Why would someone go as a missionary to … Australia? 

Steve Mayo and his wife Sue came to Australia 24 years ago to plant churches. Picture: supplied 

By Stephen Cauchi 

5 March 2022

We all know Australian churches send missionaries out to the world – but what’s less well known is that the world sends missionaries here. American the Reverend Steve Mayo and his wife Sue are an example of this. 

Mr Mayo came to Australia 24 years ago to plant churches. He is now a director for the Association of Baptists for World Evangelism, and a minister at Calvary Baptist Church on the NSW Central Coast. 

The Mayos were drawn to Australia by the sense of great need for church planters here. 

But, Mr Mayo said missionaries’ motives for wanting to come to Australia could differ. 

He said missionaries from Asia, Africa and Latin America often came to Australia to reach their own people. 

Mr Mayo said missionary activity was especially important in those communities given Christianity might be suppressed in their home countries. 

Describing his own work, Mr Mayo said he preferred to use the term “church planter”. But he said he was technically a missionary, in that he was supported by other churches to church plant without expense to the new congregation. 

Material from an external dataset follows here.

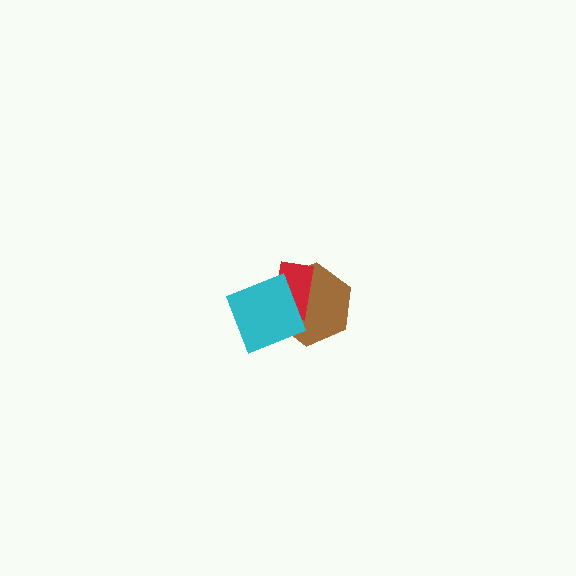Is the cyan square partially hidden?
No, no other shape covers it.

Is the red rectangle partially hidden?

Mr Mayo’s interest in Australia was first awakened as a student at Cornerstone University, Michigan. There he met a classmate from Melbourne, who made him aware of the opportunities for church planting in Australia. 

He spent 14 years as a pastor in America, before travelling to Australia in 1995. 

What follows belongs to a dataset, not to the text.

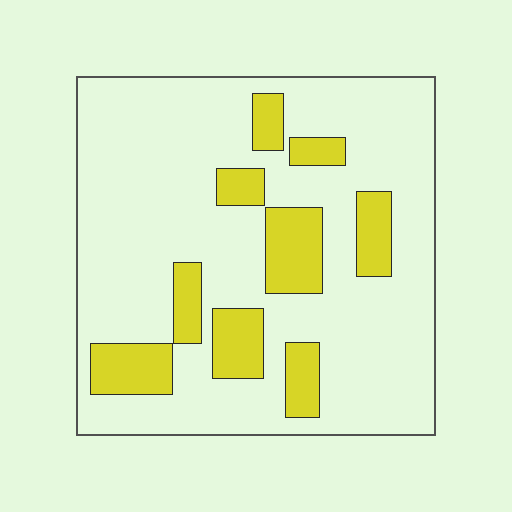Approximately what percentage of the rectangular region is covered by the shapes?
Approximately 20%.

This trip took him and his wife to Sydney, where they attended a couple of church plants. 

“We were already thinking the Lord was directing us to church planting and we assumed we’d just do that in the US,” Mr Mayo said. 

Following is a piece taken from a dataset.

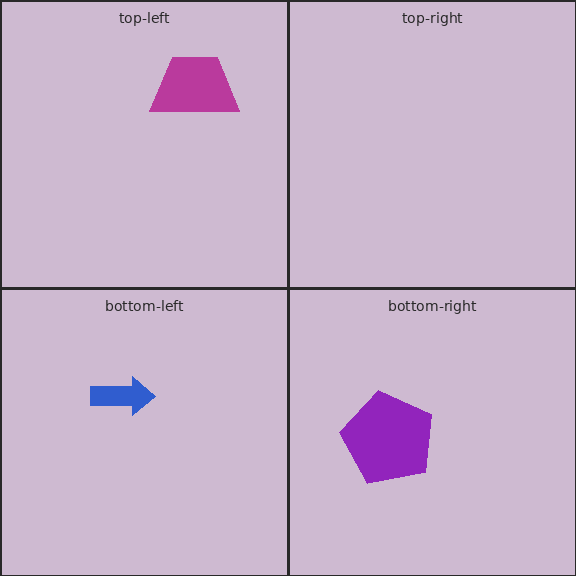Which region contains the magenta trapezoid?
The top-left region.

“Bit after attending those two church plants here, then essentially hearing from them that they needed some help, we decided ‘Why not? We’ll go to Australia and plant churches’.” 

Mr Mayo said the great need for church planters and pastors in Australia was the main reason he came to the country. 

He said it was a striking contrast to the United States, where when he resigned from his last position, more than 100 people applied to take on the role. 

In Australia, Mr and Mrs Mayo found many churches too small to afford a pastor. 

“There’s no shortage of leadership in the US – a glut of guys who wanted to be pastors, who had the academic credentials to be pastors,” Mr Mayo said. 

“Why should we stay in America where there’s all these people that want my job when we could go to Australia where, at least in our theological circles, there’s a shortage of leadership?” 

Mr Mayo said the number of Christians in Australia – including evangelical Christians – was declining, meaning overseas help was appreciated. 

“The response I’ve received personally here is entirely welcoming,” he said. 

“We’re trying to reach the lost, and the more that are trying to do that the better.” 

Mr Mayo worked at a church in the Erskine Park, Sydney, for 12 years and then moved to Padstow, near Bankstown. 

For the past 10 years, Mr Mayo has been Association of Baptists for World Evangelism director for the Asia-Pacific, leading church planting teams in Mongolia, Japan, South-East Asia, Papua New Guinea and Australia. 

For the past seven years, he has juggled that responsibility with preaching at the Calvary Baptist Church, Wamberal, on the New South Wales Central Coast. It’s a 75-minute commute from his Sydney home. 

Mr Mayo said the church had been without a pastor for years before he joined them. 

“They were just limping along with maybe 10 people on a Sunday at best,” he said. 

“I had my Sundays open and offered to come up and preach. They took us up on that seven years ago.” 

Mr Mayo said his job at Calvery was only temporary. Hopefully within the next two years they would be able to call another pastor, he said. 

“We’re doing that until they get built up enough and they can call a pastor. Then I can move on to helping another church plant.”